Lo studente moderno ha un arsenale digitale a portata di mano: tablet, laptop, app per mappe concettuali, dizionari digitali, traduttori automatici, strumenti di sintesi testuale. Scrive con Notion, legge in PDF, ripassa con i podcast e si fa spiegare Platone da una voce su YouTube. Ogni dubbio può essere sciolto in 5 secondi, ma spesso senza sedimentarsi.

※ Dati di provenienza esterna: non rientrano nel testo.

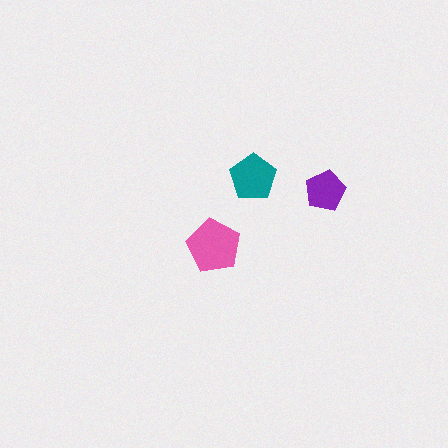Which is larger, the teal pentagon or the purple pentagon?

La scuola è entrata nel cloud, ma ha perso il contatto con la terra. La carta è sparita, la memoria si è alleggerita, l’attenzione si è frantumata. Le interrogazioni sono diventate test online, i compiti si consegnano con un clic, e le ricerche si fanno “promptando” un’intelligenza artificiale. Studiare non è più cercare, ma filtrare. Non è più approfondire, ma orientarsi in superficie.
E se da un lato è vero che l’accesso alla conoscenza non è mai stato così democratico, dall’altro la dipendenza dalla tecnologia sta svuotando lo studente della sua autonomia critica. Meno errori, sì, ma anche meno scoperta. Meno frustrazione, ma anche meno desiderio. In fondo, se tutto è a portata di mano, cosa vale davvero la pena imparare?
Lo studente del 2025 rischia di sapere tutto senza comprendere nulla. Un paradosso che mette in crisi non solo l’educazione, ma anche la nostra idea di intelligenza. Perché la vera sfida non è usare meglio la tecnologia, ma ricordarci che non potrà mai sostituire il pensiero.
Il sapere non ha bisogno solo di velocità, ma di profondità. Di tempo. Di fatica. Forse anche di un po’ di noia. Forse, per imparare davvero, dovremmo tornare a spegnere il Wi-Fi ogni tanto.